Nur beim Brandenburger Autozulieferer ZF Getriebe soll der Arbeitskampf am Donnerstag ausgesetzt werden. Bezirksleiter Hasso Düvel bezeichnete dies als "Zeichen des guten Willens". Damit sollten die Fernwirkungen des Arbeitskampfes auf die westdeutsche Automobilindustrie "abgebremst" werden. Wegen des Arbeitskampfs im Osten ruht seit Montag unter anderem bei BMW teilweise die Produktion. Davon sind allein bei BMW 10 000 Beschäftigte betroffen. Der Münchner Autobauer kündigte inzwischen an, man werde die Fertigung der 3er-Serie in München und Regensburg am kommenden Montag wieder anlaufen lassen.

Auf die Wiederaufnahme der Tarifverhandlungen hatten in den vergangenen Tagen verschiedene Signale hingedeutet. Besonders die IG Metall geriet unter Druck. Auch intern gab es massive Kritik an der Strategie des designierten Gewerkschaftsvorsitzenden Jürgen Peters sowie des ostdeutschen Bezirksleiters Hasso Düvel. Nach dpa- Informationen sprachen sich die Betriebsratsvorsitzenden der Autokonzerne unisono gegen massive Solidaritätsaktionen an den westdeutschen Produktionsstandorten aus.

Die voraussichtlich entscheidenden Verhandlungen für den gesamten Osten sollen am Freitagnachmittag aufgenommen werden. "Die IG Metall wird alles tun, dass wir bis zum Wochenende eine vertretbare Lösung haben", sagte Gewerkschaftschef Klaus Zwickel. "Aber niemand kann sagen, ob das gelingt." Die Arbeitgeber kündigten an, "ohne Vorbedingungen" in die Gespräche zu gehen.
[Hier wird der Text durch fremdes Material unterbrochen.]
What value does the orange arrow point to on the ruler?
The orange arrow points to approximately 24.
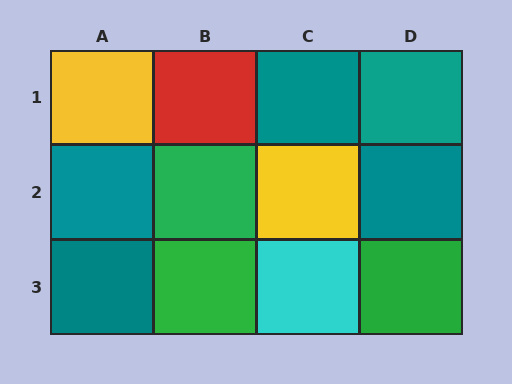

Einen Stufenplan wie in der Stahlindustrie, wo die 35-Stunden-Woche bis 2009 kommen soll, lehnte Verhandlungsführer Roland Fischer aber weiterhin strikt ab.

Peters bekräftigte unterdessen das zentrale Ziel der 35-Stunden- Woche und drohte mit Metaller-Aktionen in Westdeutschland, falls dies nicht durchgesetzt werden kann. "Wir wollen einfach nur den Grundsatz "gleiche Arbeit und gleiche Arbeitszeit für gleiches Geld" umsetzen", sagte Peters der "Bild"-Zeitung (Mittwochausgabe). "Wenn wir am Wochenende keine Lösung im Sinne eines festgelegten Stufenplans zur Einführung der 35-Stunden-Woche erreichen, wird der Westen den Osten unterstützen."

Die Gespräche für die ostdeutsche Metall- und Elektroindustrie waren seit dem 12. Mai unterbrochen. Derzeit arbeiten die Ost- Metaller 38 Stunden die Woche, drei Stunden mehr als ihre Kollegen im Westen. Fischer gab als Ziel aus, einen Flächentarifvertrag für alle Verbandsbetriebe der Branche zu schließen. Mit acht Unternehmen hat die IG Metall bereits Haustarifverträge zur Einführung der 35- Stunden-Woche vereinbart.

Am Dienstag beteiligten sich nach Gewerkschaftsangaben 9440 Metaller in Sachsen, Berlin und Brandenburg an den Streiks. Erneut kam es zu Rangeleien zwischen Streikenden und Arbeitswilligen. Autokonzerne sind nach wie vor von ausbleibenden Zulieferungen betroffen. Politiker aller Parteien forderten erneut ein Ende der Arbeitskämpfe.

Die Betriebsräte der deutschen Automobilhersteller gingen deutlich auf Distanz zur Streikführung. Auf einer internen Sitzung am Montagnachmittag wurde nach dpa-Informationen insbesondere Peters kritisiert. Ihm wurde vorgeworfen, "ohne Strategie" in die Tarifauseinandersetzung gegangen zu sein. Mit dem Abschluss von Haustarifverträgen in einigen Unternehmen werde sogar die eigene Position für den Flächentarifvertrag "torpediert".